Get a key from the Mistral Console.

Supported Models

Chat

  • mistral-large-latest — Flagship general-purpose model (128k context)

  • mistral-medium-latest — Multimodal mid-tier model with vision

  • mistral-small-latest — Fast, affordable multimodal model with vision

  • ministral-8b-latest — 8B edge model

  • ministral-3b-latest — 3B edge model

  • open-mistral-nemo — Open 12B model

Code

  • codestral-latest — Code-specialized model (256k context)

Vision

  • pixtral-large-latest — Large vision model

  • pixtral-12b-2409 — 12B vision model

Reasoning

Reasoning content is streamed as REASONING_* events before the final answer.

  • magistral-medium-latest — Mid-tier reasoning model

  • magistral-small-latest — Small reasoning model

    See Mistral's model comparison for full details.

API Reference

mistralText(model, config?)

Creates a Mistral text adapter using the MISTRAL_API_KEY environment variable.

Parameters:

  • model — The model name (e.g., 'mistral-large-latest')

  • config.serverURL? — Custom base URL (optional)

  • config.defaultHeaders? — Headers to attach to every request (optional)

    Returns: A Mistral text adapter instance.

createMistralText(model, apiKey, config?)

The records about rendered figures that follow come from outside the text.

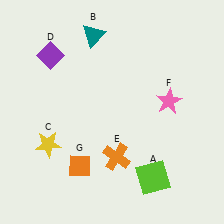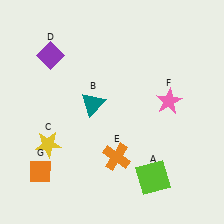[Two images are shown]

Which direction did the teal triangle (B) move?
The teal triangle (B) moved down.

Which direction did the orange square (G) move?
The orange square (G) moved left.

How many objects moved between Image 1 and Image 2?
2 objects moved between the two images.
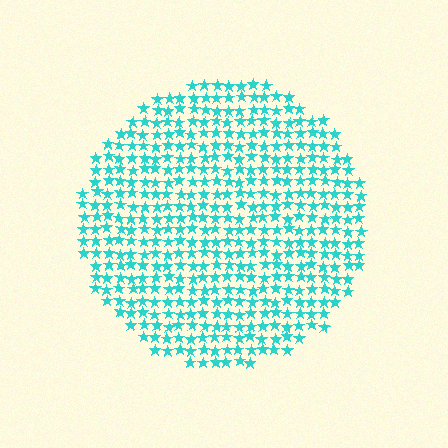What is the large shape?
The large shape is a circle.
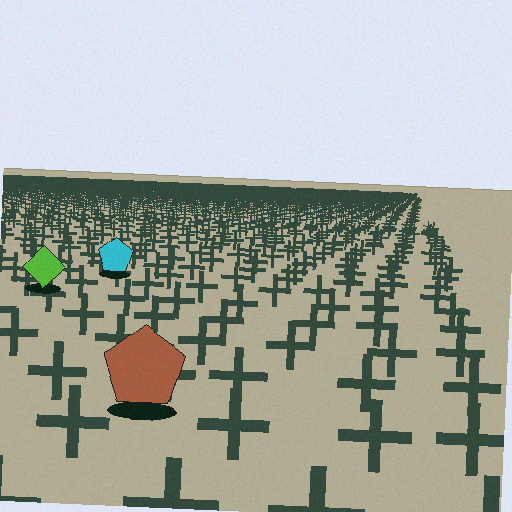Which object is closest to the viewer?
The brown pentagon is closest. The texture marks near it are larger and more spread out.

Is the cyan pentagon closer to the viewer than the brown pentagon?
No. The brown pentagon is closer — you can tell from the texture gradient: the ground texture is coarser near it.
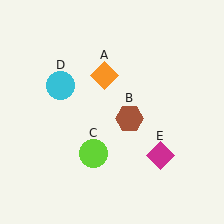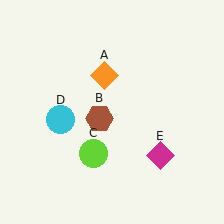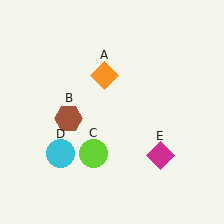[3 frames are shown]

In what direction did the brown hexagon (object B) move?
The brown hexagon (object B) moved left.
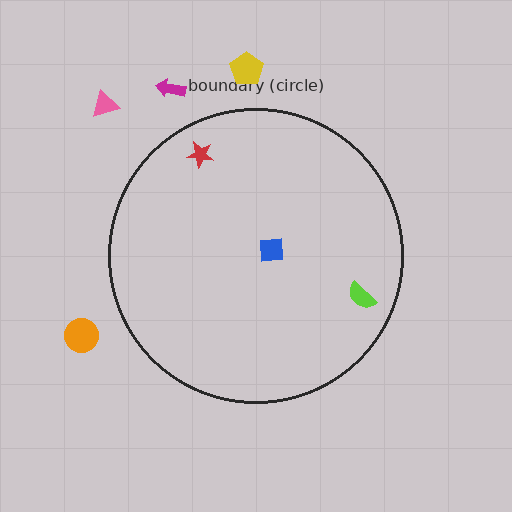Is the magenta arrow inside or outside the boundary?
Outside.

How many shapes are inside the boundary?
3 inside, 4 outside.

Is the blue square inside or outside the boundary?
Inside.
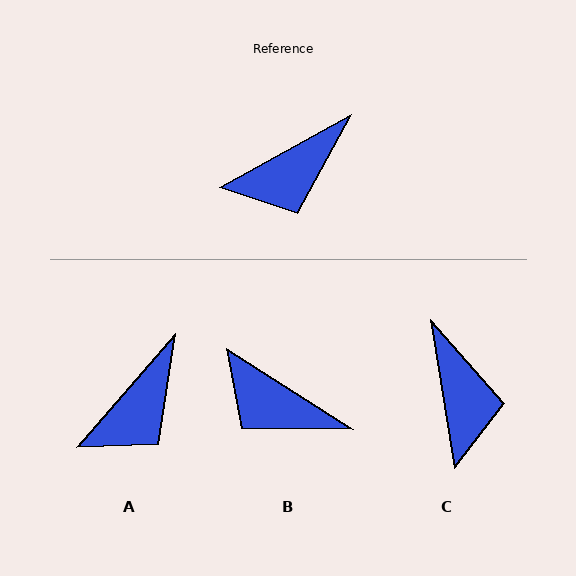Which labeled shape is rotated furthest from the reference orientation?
C, about 70 degrees away.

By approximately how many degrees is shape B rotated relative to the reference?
Approximately 61 degrees clockwise.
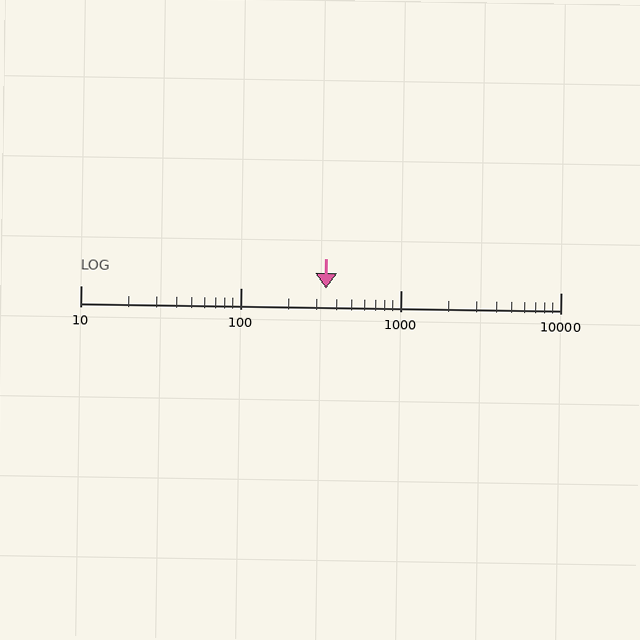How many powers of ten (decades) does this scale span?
The scale spans 3 decades, from 10 to 10000.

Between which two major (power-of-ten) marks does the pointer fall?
The pointer is between 100 and 1000.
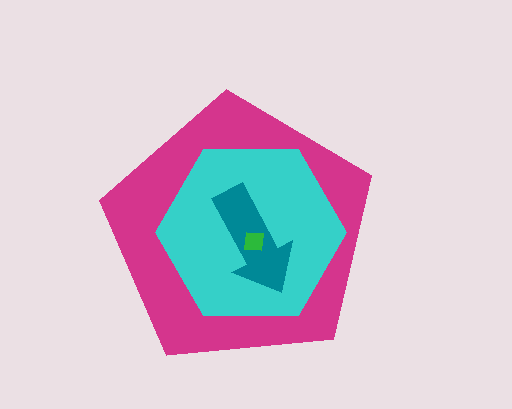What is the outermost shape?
The magenta pentagon.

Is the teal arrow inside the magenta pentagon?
Yes.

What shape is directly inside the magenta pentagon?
The cyan hexagon.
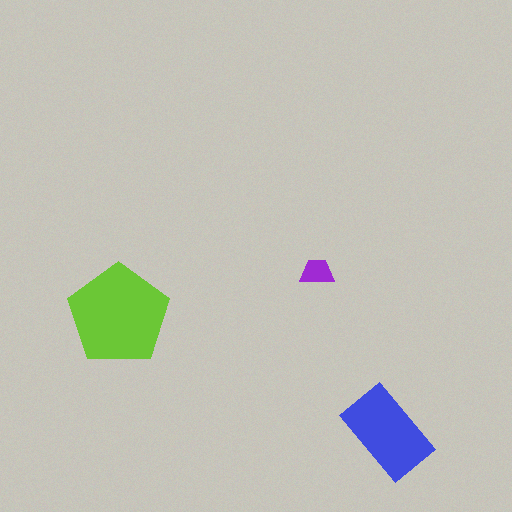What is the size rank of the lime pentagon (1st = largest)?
1st.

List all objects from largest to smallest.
The lime pentagon, the blue rectangle, the purple trapezoid.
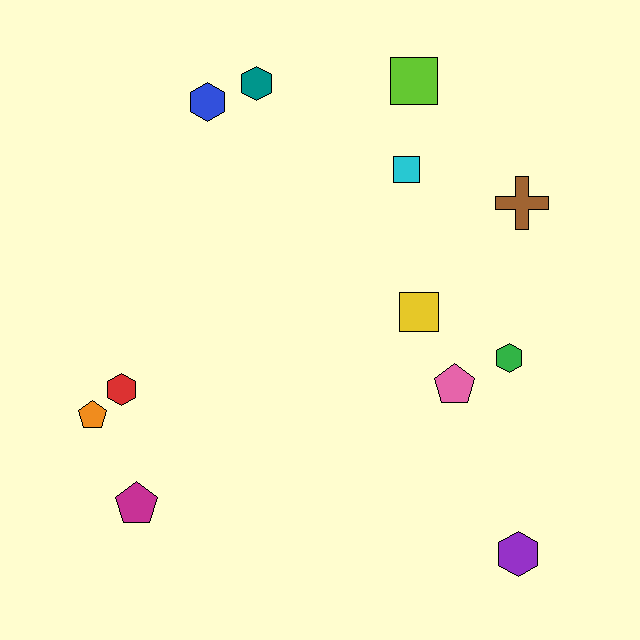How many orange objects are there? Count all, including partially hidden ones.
There is 1 orange object.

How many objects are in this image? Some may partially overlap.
There are 12 objects.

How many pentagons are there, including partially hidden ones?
There are 3 pentagons.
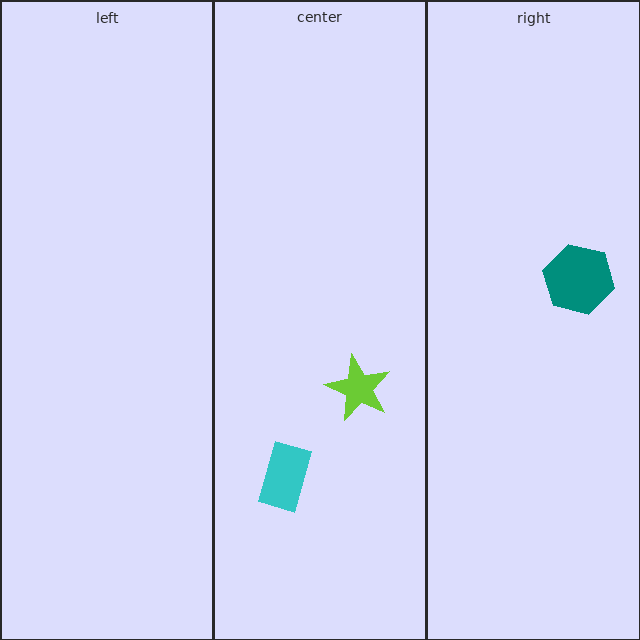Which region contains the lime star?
The center region.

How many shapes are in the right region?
1.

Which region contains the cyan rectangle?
The center region.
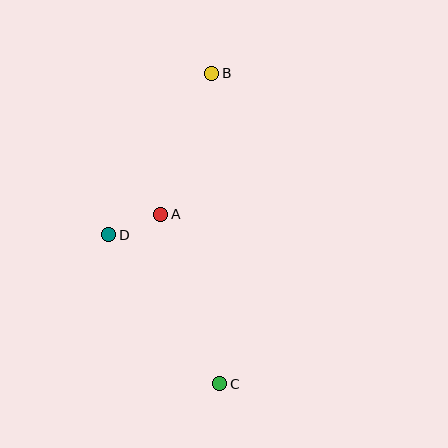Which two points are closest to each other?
Points A and D are closest to each other.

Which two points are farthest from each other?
Points B and C are farthest from each other.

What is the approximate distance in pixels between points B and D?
The distance between B and D is approximately 191 pixels.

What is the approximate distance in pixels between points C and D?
The distance between C and D is approximately 186 pixels.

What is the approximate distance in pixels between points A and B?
The distance between A and B is approximately 150 pixels.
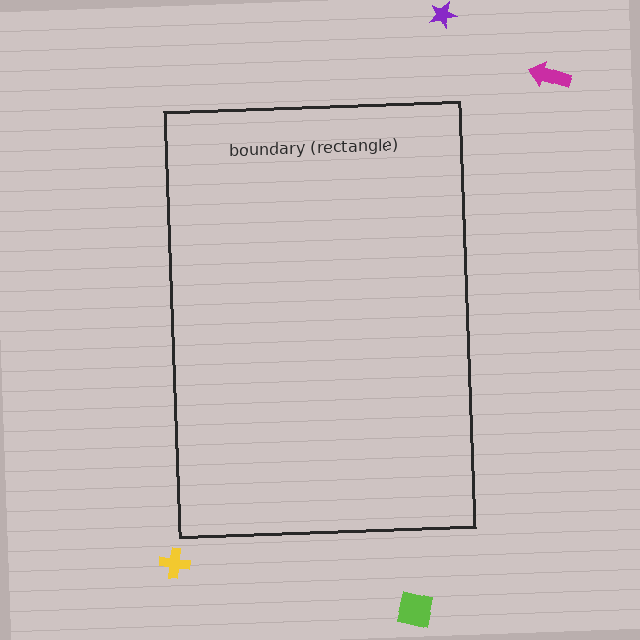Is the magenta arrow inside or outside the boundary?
Outside.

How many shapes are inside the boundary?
0 inside, 4 outside.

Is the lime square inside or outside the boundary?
Outside.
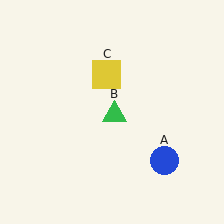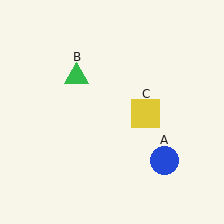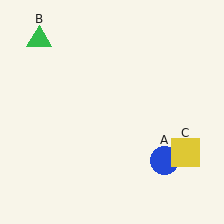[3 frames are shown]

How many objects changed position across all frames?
2 objects changed position: green triangle (object B), yellow square (object C).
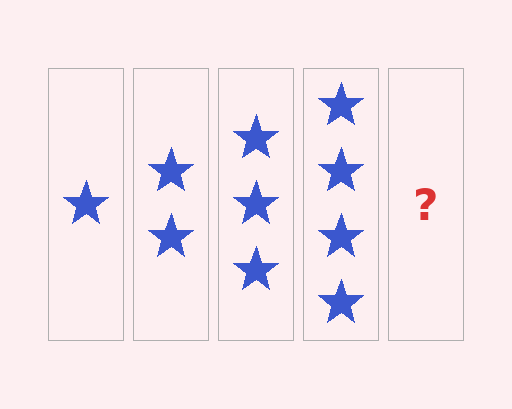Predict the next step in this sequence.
The next step is 5 stars.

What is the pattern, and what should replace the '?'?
The pattern is that each step adds one more star. The '?' should be 5 stars.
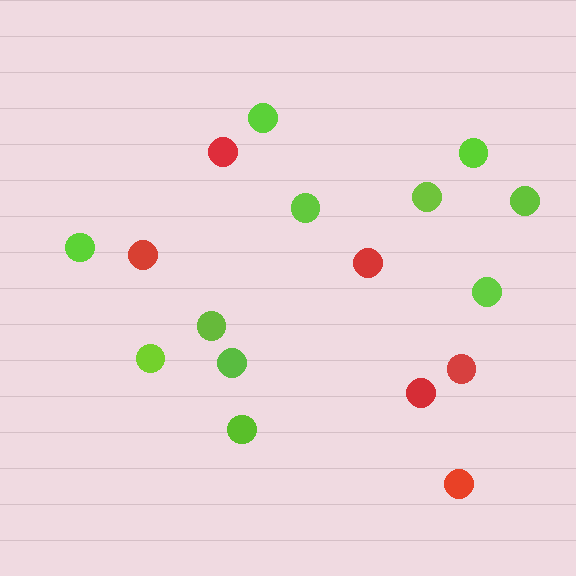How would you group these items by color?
There are 2 groups: one group of red circles (6) and one group of lime circles (11).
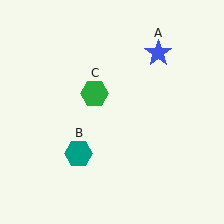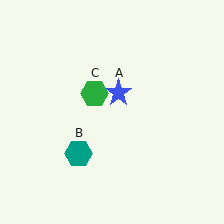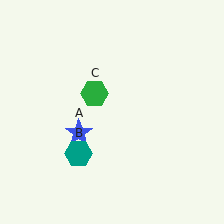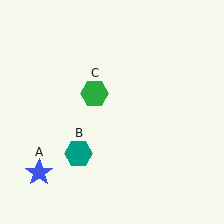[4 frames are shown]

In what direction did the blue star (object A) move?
The blue star (object A) moved down and to the left.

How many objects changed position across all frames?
1 object changed position: blue star (object A).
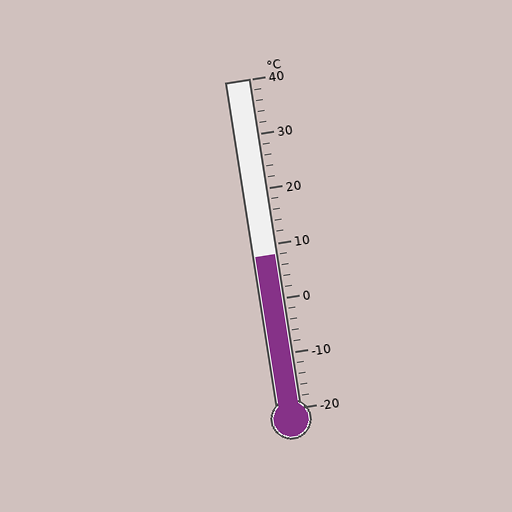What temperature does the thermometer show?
The thermometer shows approximately 8°C.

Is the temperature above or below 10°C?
The temperature is below 10°C.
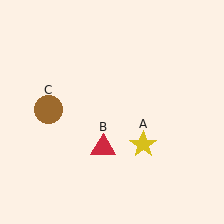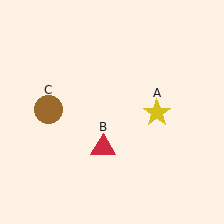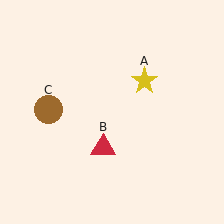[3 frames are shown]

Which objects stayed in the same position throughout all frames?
Red triangle (object B) and brown circle (object C) remained stationary.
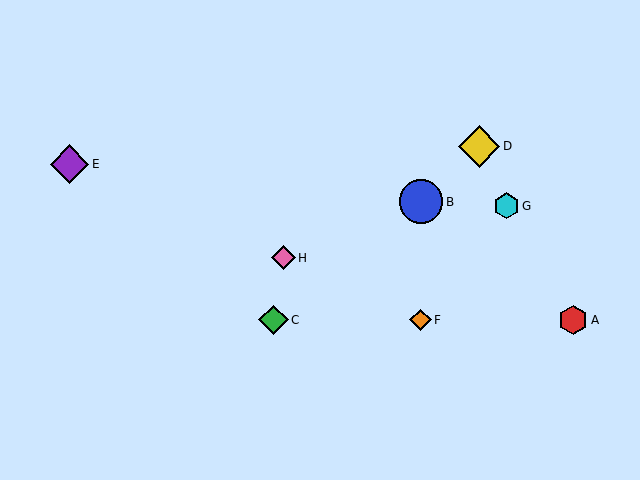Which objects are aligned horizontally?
Objects A, C, F are aligned horizontally.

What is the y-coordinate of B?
Object B is at y≈202.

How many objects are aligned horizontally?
3 objects (A, C, F) are aligned horizontally.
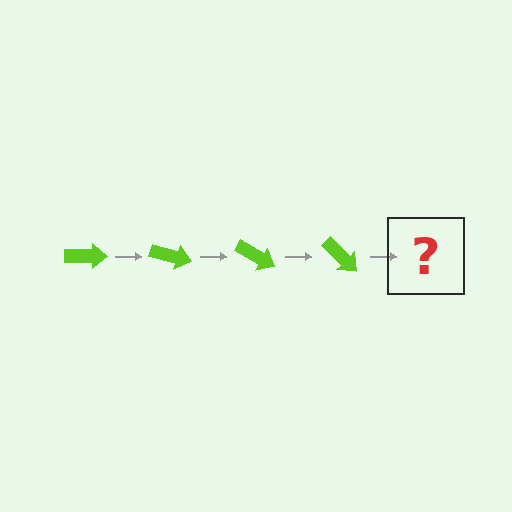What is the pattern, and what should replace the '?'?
The pattern is that the arrow rotates 15 degrees clockwise each step. The '?' should be a lime arrow rotated 60 degrees clockwise.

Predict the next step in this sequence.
The next step is a lime arrow rotated 60 degrees clockwise.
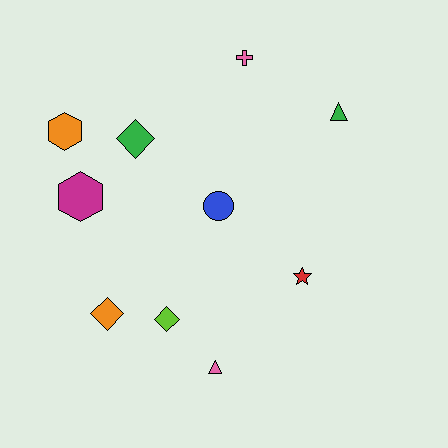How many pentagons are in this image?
There are no pentagons.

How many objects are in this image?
There are 10 objects.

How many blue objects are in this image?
There is 1 blue object.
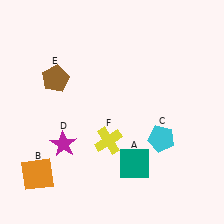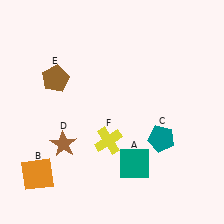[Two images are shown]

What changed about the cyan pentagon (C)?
In Image 1, C is cyan. In Image 2, it changed to teal.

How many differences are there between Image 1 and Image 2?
There are 2 differences between the two images.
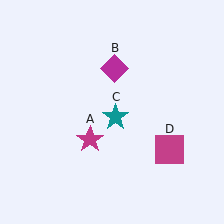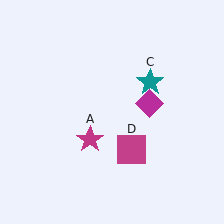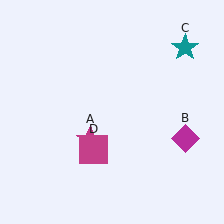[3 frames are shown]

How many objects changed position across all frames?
3 objects changed position: magenta diamond (object B), teal star (object C), magenta square (object D).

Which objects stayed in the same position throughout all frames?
Magenta star (object A) remained stationary.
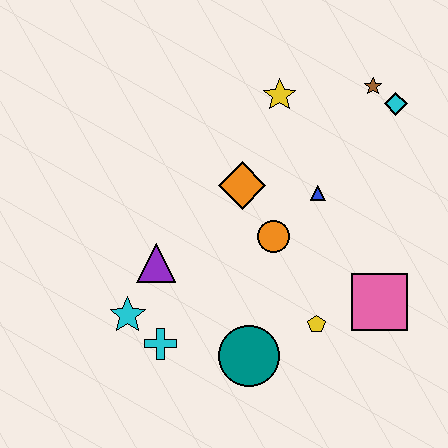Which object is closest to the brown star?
The cyan diamond is closest to the brown star.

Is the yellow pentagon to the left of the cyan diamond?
Yes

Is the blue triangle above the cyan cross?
Yes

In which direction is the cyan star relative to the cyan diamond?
The cyan star is to the left of the cyan diamond.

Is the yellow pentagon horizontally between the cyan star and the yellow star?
No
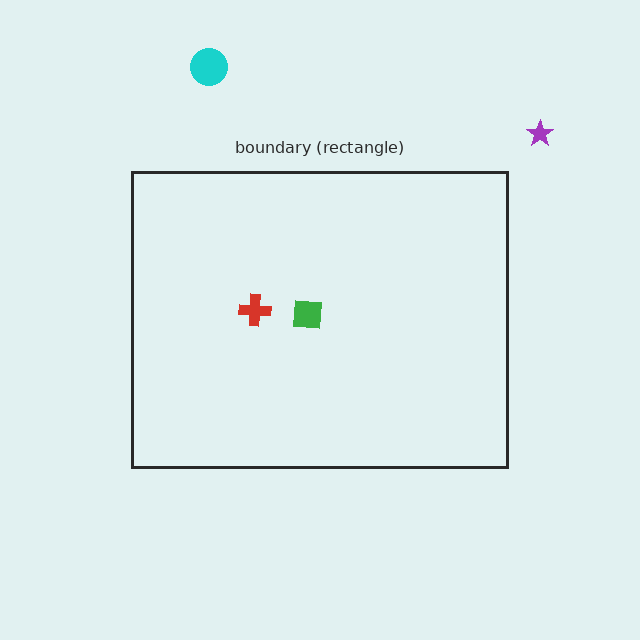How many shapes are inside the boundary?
2 inside, 2 outside.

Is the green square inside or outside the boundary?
Inside.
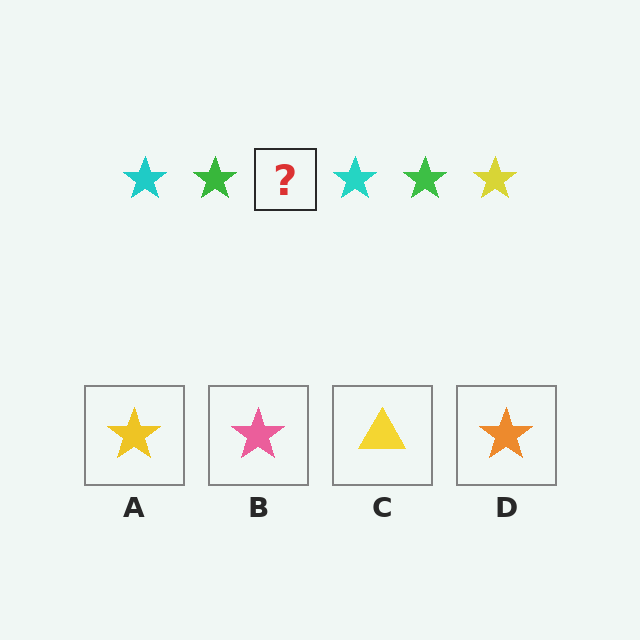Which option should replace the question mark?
Option A.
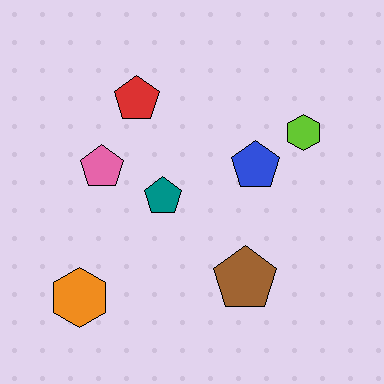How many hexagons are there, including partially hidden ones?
There are 2 hexagons.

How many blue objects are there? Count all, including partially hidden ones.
There is 1 blue object.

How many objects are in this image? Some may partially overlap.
There are 7 objects.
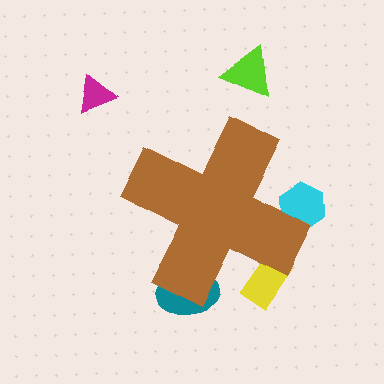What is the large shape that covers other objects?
A brown cross.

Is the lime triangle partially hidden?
No, the lime triangle is fully visible.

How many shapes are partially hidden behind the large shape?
3 shapes are partially hidden.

Creates a Mistral text adapter with an explicit API key.

Parameters:

  • model — The model name

  • apiKey — Your Mistral API key

  • config.serverURL? — Custom base URL (optional)

  • config.defaultHeaders? — Headers to attach to every request (optional)

    Returns: A Mistral text adapter instance.

Limitations

  • Embeddings: Use the Mistral SDK directly for mistral-embed.

  • Image / Audio / Video Generation: Mistral does not provide these endpoints. Use OpenAI, Gemini, or fal.ai.

  • Text-to-Speech / Transcription: Not supported. Use OpenAI or ElevenLabs.

Next Steps

Provider Tools

Mistral does not currently expose provider-specific tool factories. Define your own tools with toolDefinition() from @tanstack/ai.

See Tools for the general tool-definition flow, or Provider Tools for other providers' native-tool offerings.